Escribía sobre las niñas y su madre. Desde la esperanza. Jueves por la tarde. El golpe seco partió de la radio. Todo en ese gris oscuro y repugnante de la injusticia. Dolor en carne viva. Crueldad inexplicable. La madre. Cómo ayudarla. Puedo sentir su dolor por más que uno no llegue ni a imaginarlo. Tenía el folio lleno de “ojalás”. Ojalá se pudiese dar cuerda a la vida y borrar todo este inmenso contrasentido. Anna solo tenía un año. Un año de niña pequeña. Olivia media docena. Las dos rubias como el sol, dos ángeles de trigo. Ojalá hubieran podido volver a su hogar. Pero ya no hay ojalás. Ahora sólo hay certezas. Las que nunca debieron llegar.

Beatriz. Pisar el infierno. El horror de haber conocido a ese hombre con el que tuvo a estas dos criaturas maravillosas. Ese que ha decidido que las niñas y tú misma erais unas propiedades más de todas las que tenía a su nombre. Terrible. Nadie es de nadie. Ni las parejas ni nuestros hijos. Los hijos son de la vida, como nosotros. Tienen que hacer su camino, con buen pie o con mal pie, pero su camino.

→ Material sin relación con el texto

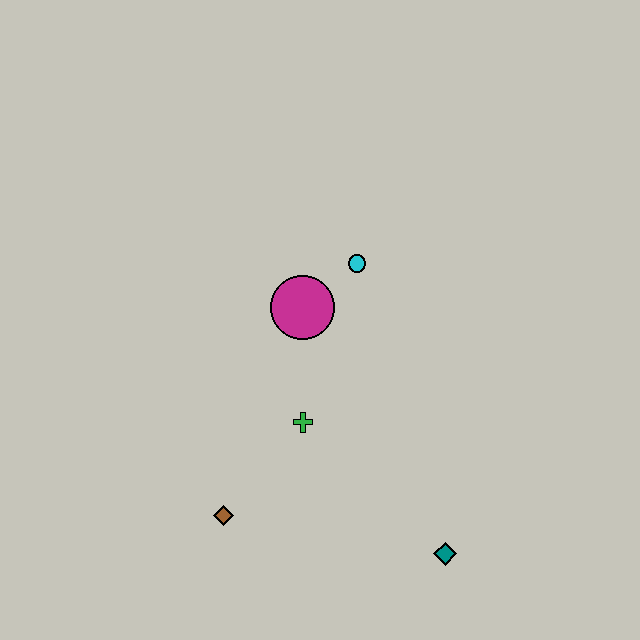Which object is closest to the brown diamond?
The green cross is closest to the brown diamond.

De dónde salió ese odio tan brutal, tan absorbente, que deriva en una visión de túnel, sin perspectiva, y que se impone incluso al amor hacia los propios hijos. Qué tipo de resentimiento neurótico, tóxico, repetitivo es capaz de llevarte a la pérdida: no de lo amado como tal, sino de todas sus señales.

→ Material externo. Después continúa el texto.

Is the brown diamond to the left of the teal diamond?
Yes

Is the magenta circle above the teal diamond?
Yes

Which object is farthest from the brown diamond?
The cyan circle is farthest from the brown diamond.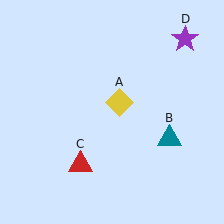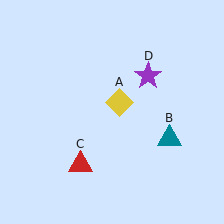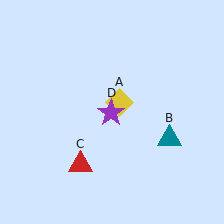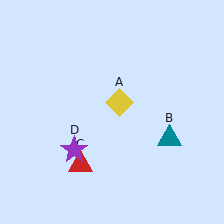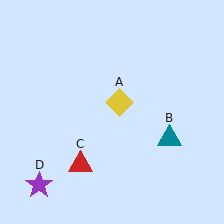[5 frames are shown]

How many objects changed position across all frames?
1 object changed position: purple star (object D).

“Oh niños, cómo habéis perecido por la locura de vuestro padre. ¡Pero no os destruyó mi mano derecha, sino su ultraje y su reciente boda!”. Así hace hablar Eurípides, el gran poeta trágico, a Medea cuando pasa a su lado Jasón, el hombre que la abandonó. Y, ya para siempre, se llamó Síndrome de Medea al conjunto de creencias, emociones y conductas que conducen a la venganza de un progenitor sobre el otro a través de, tal vez, el instrumento de mayor poder: los hijos. Destruyéndolos, desaparece el vínculo. Y, además, procuro al otro aquello que entreveo como el mayor dolor posible: matando a tus hijos, te mato sin matarte, te concedo vida para que tu sufrimiento sea tu muerte. Y, a menudo, después de esa labor de borrado y devastación, para que la obra aparezca completa y el mensaje más transparente, me mato yo. Le llaman “Suicidio ampliado”. Muerte a mí y a todo “lo mío”.

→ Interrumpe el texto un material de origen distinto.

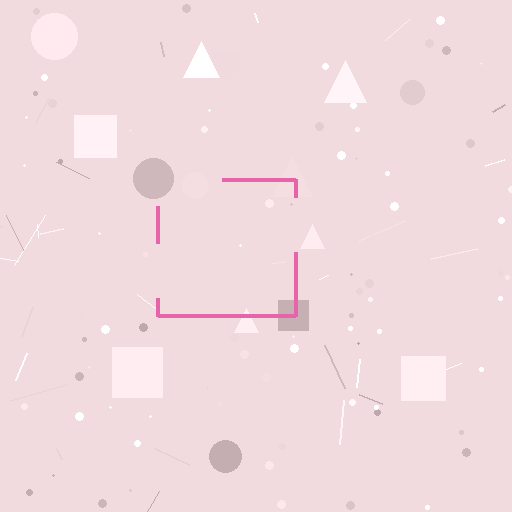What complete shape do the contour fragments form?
The contour fragments form a square.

Eurípides elige a una mujer como agente de esa macabra venganza. La realidad es que este patrón criminal, bastante universal además, está mayoritariamente protagonizado por varones. En una proporción descomunal.

¿Por qué?, la eterna pregunta. ¿Humillación?, ese sentimiento de disminución del propio valor; ¿vergüenza? o sea, la socialización pública –le dejó “su” mujer-; ¿los celos?, esa cosa tan frecuente del amor romántico y sus mitos; ¿el desamor?, que se enquista y envenena, mutando en odio.

Odio que llevó al peor desenlace posible. Ese hombre que no soportaba que su ex pudiese rehacer su vida junto a otra pareja. Típico y peligroso, muy peligroso. La explosión cegadora de los celos en una mente que no entiende. Lo que no soportó es que ella no lo quisiera. Que ella se hubiera alejado de él para siempre con todo el derecho que nos da la libertad. Casarse, tener pareja, traer hijos a la vida, no es atarse, condenarse. Pero hay muchos hombres que no lo comprenden. No hay comprensión donde no hay empatía. No hay empatía en quien es capaz de secuestrar y asesinar a sus criaturas para herir a su ex. Para hacerla sufrir, donde más le duele. Para matarla en vida ¿Y sus hijas? Sus hijas tampoco le preocuparon. Son también propiedades, fincas. De las que se deshizo con la crueldad de la peor alimaña.

No sé cómo la madre va a poder seguir adelante. Debe ser tremendo pasar de intentar hablar con él a que ya no te dé señal el aparato del hombre que se ha llevado a tus hijas. “Mi corazón late muy fuerte para encontrarlas”, decía hace un par de días. Compartimos tu dolor Beatriz, Y tus Ángeles de trigo siempre estarán contigo. A él que ni lo busquen. Que siga en el fondo. Cerca del averno. Su casa.

Lo siento. Se me hiela el alma. Se nos hiela a todos.